The Cardiff Comedy Festival is organised by Scott Fitzgerald, Tom Wakeham, Richard Balshaw, Johnny Disco and Matt Price. As well as showcasing established, mainly Welsh, acts, the Festival also aims to nurture new talent, and in 2010 premiered the first Welsh Unsigned Standup Awards.

2009 Festival
The 2009 Festival ran from 21–26 July 2009, and was based entirely at O'Neill's bar. The heart of the festival was 10 Edinburgh preview shows. Featured artistes included
 Rhod Gilbert with support from Ellis James and James Gordillo
 Sketch troupe The Plastic Seat Company
 Matt Price
 Nick Page
 Wil Hodgson
 Pat Monahan
 Craig Campbell

2010 Festival
Although previous attempts to launch a comedy festival in Cardiff had failed, and promoters had in the past lost money on the venture, the 2009 Festival was sufficiently successful for the organisers to stage a larger event in 2010.

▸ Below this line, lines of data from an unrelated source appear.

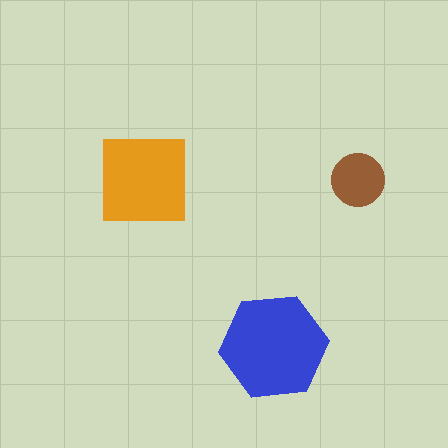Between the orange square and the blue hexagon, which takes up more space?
The blue hexagon.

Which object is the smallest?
The brown circle.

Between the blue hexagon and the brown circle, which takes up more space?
The blue hexagon.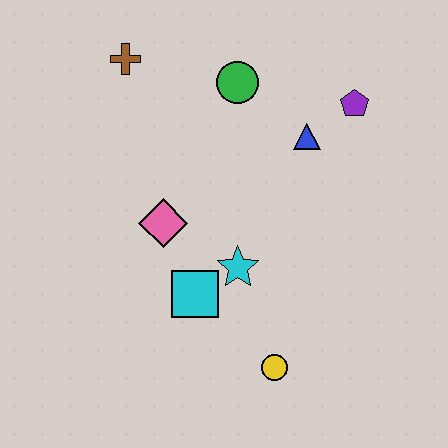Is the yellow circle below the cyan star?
Yes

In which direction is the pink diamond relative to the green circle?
The pink diamond is below the green circle.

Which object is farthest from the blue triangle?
The yellow circle is farthest from the blue triangle.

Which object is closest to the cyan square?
The cyan star is closest to the cyan square.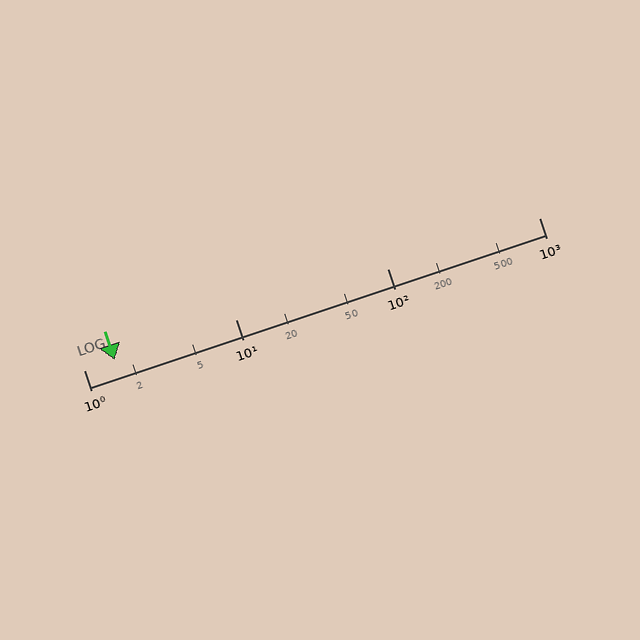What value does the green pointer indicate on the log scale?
The pointer indicates approximately 1.6.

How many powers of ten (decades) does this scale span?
The scale spans 3 decades, from 1 to 1000.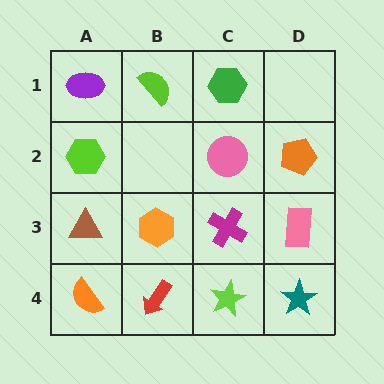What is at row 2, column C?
A pink circle.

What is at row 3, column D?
A pink rectangle.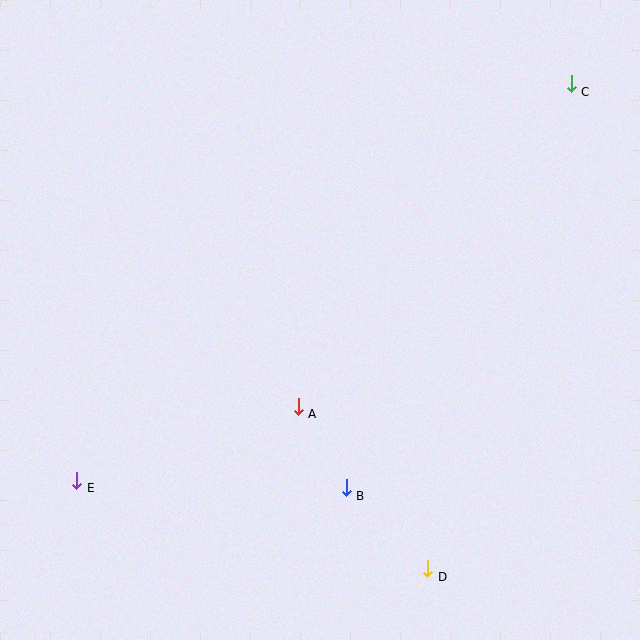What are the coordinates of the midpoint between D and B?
The midpoint between D and B is at (387, 536).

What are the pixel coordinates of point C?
Point C is at (571, 92).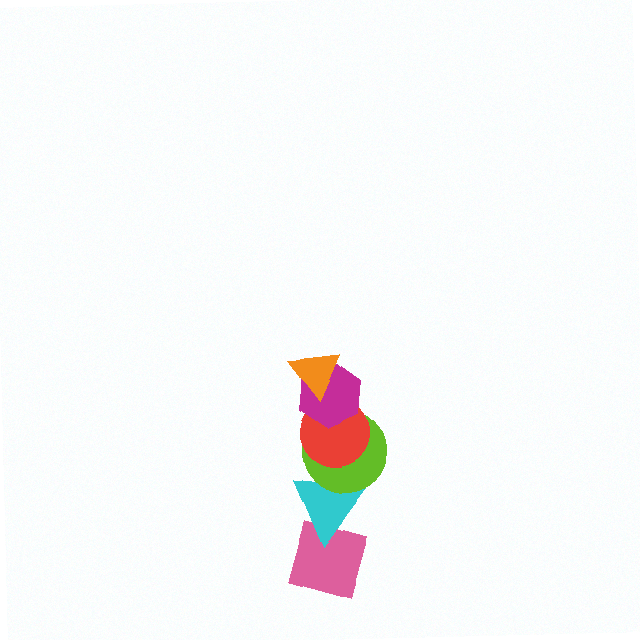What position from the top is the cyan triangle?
The cyan triangle is 5th from the top.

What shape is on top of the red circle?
The magenta hexagon is on top of the red circle.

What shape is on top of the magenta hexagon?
The orange triangle is on top of the magenta hexagon.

The 2010 Festival ran from the 16–26 July. The line up included
 Rhod Gilbert
 Lucy Porter
 Lloyd Langford
 Matt Price
 Russell Kane
 Jo Caulfield
 Pappy's
 Phil Nichol

In addition to the main festival, there is also the WUSA (Welsh Unsigned Standup Award)  and a series of workshops in Cardiff Central Library.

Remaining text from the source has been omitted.